I believe part of his doubt concerned the one undeniable weakness suffered by the Home Guard, their lack of mobility arising from their lack of transport. I think the Auk envisaged a more static defence in the event of a German landing, which would allow the RN to cut their supply lines and starve them to defeat, whereas Monty had a more mobile defence in mind.
Clearly, Monty had not been told about Corporal Jones' van, or the strategic importance of the Novelty Rock Emporium!
Just an FYI there are some sources online that try to insinuate that Wehrmacht is pronounced like veer-macht, this is a trap and I don't know where it comes from.

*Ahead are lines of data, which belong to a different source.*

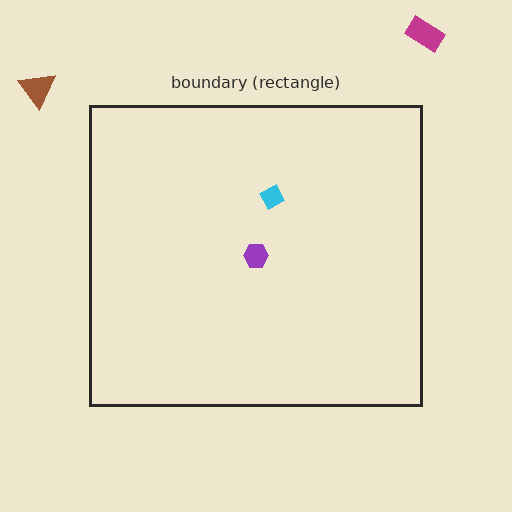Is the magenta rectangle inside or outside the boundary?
Outside.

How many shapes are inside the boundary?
2 inside, 2 outside.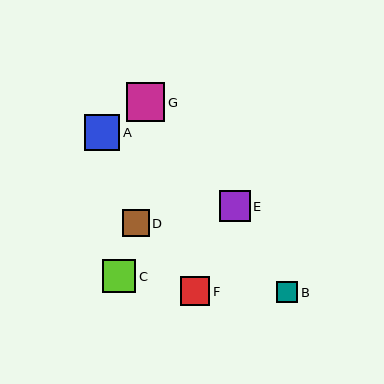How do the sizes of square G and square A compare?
Square G and square A are approximately the same size.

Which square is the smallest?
Square B is the smallest with a size of approximately 21 pixels.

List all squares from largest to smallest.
From largest to smallest: G, A, C, E, F, D, B.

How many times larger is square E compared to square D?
Square E is approximately 1.1 times the size of square D.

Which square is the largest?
Square G is the largest with a size of approximately 38 pixels.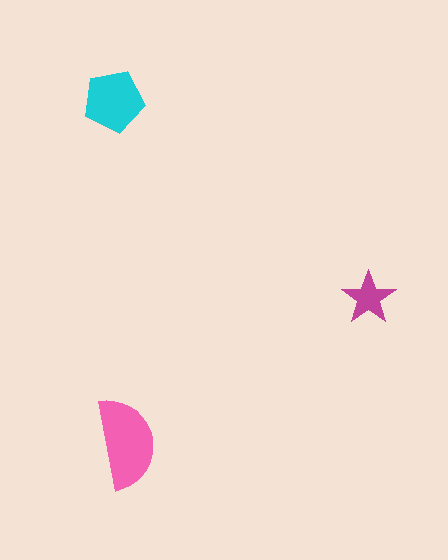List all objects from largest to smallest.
The pink semicircle, the cyan pentagon, the magenta star.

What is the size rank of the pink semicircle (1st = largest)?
1st.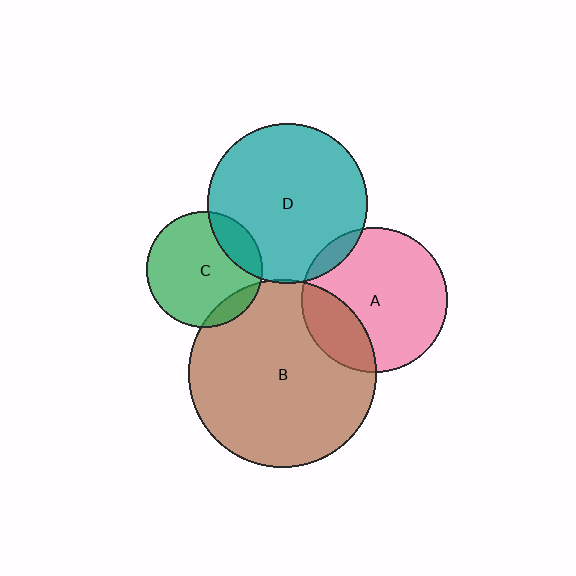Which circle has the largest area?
Circle B (brown).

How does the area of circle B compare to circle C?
Approximately 2.6 times.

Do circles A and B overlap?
Yes.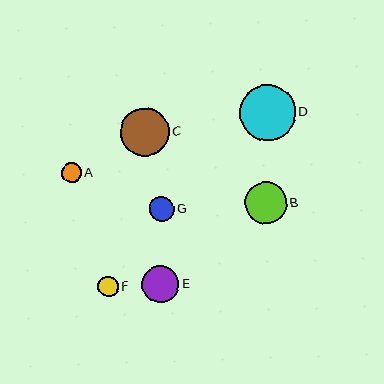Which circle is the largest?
Circle D is the largest with a size of approximately 56 pixels.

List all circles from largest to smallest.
From largest to smallest: D, C, B, E, G, F, A.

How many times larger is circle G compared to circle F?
Circle G is approximately 1.2 times the size of circle F.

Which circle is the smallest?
Circle A is the smallest with a size of approximately 20 pixels.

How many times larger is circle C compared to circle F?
Circle C is approximately 2.4 times the size of circle F.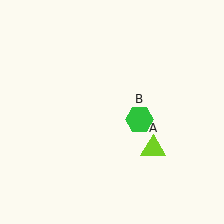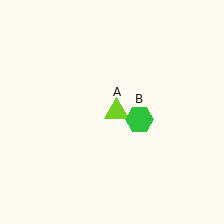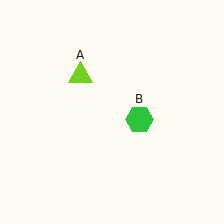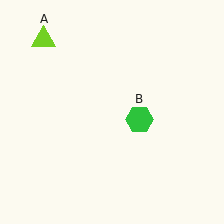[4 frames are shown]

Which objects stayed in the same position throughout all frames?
Green hexagon (object B) remained stationary.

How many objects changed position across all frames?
1 object changed position: lime triangle (object A).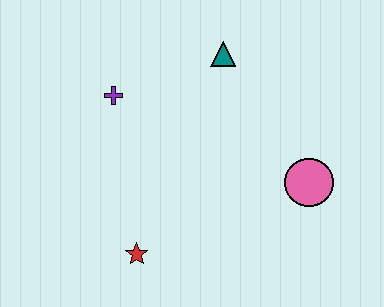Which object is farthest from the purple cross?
The pink circle is farthest from the purple cross.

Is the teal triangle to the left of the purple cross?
No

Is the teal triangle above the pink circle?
Yes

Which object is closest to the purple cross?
The teal triangle is closest to the purple cross.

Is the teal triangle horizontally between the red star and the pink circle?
Yes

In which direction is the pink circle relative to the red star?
The pink circle is to the right of the red star.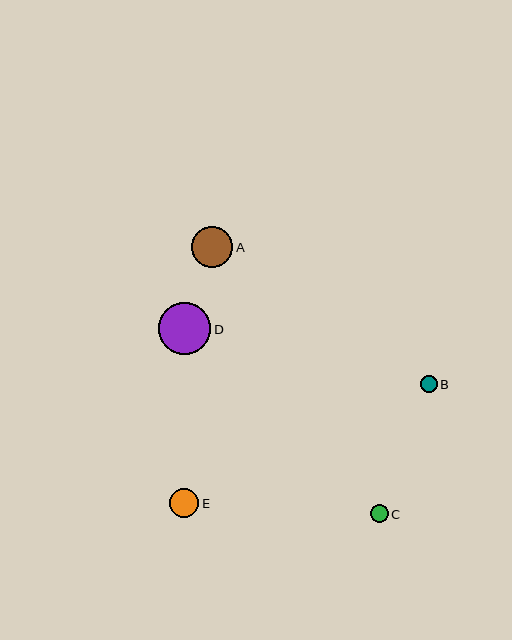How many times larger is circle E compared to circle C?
Circle E is approximately 1.6 times the size of circle C.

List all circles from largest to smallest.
From largest to smallest: D, A, E, C, B.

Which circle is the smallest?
Circle B is the smallest with a size of approximately 17 pixels.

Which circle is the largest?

Having spoken to Germans IRL it is actually the more commonly pronounced: ver-macht. 50% of my viewership is German also, the one video I did after 'learning' the 'better' pronunciation I got about 10 comments saying to not say it like 'veer'.
Great content btw!
Everyone should listen to Operation Sealion by Leo McKinstry on Audible, Fantastic book
Goes into detail about the plan and the many plans the Brits had to stop it, including pumping petrol into area's of the English Channel and setting it on fire
Also, Notification squad
The narrator is really good as well
@@historigraph He really is, Bad narrators can easily ruin books for me but with this one i blasted through the book
Need to find more like that
Dumping large amounts of petrol and setting it on fire would have additional effect of giving Hitler and half of OKH a heart attack after watching so much fuel being wasted.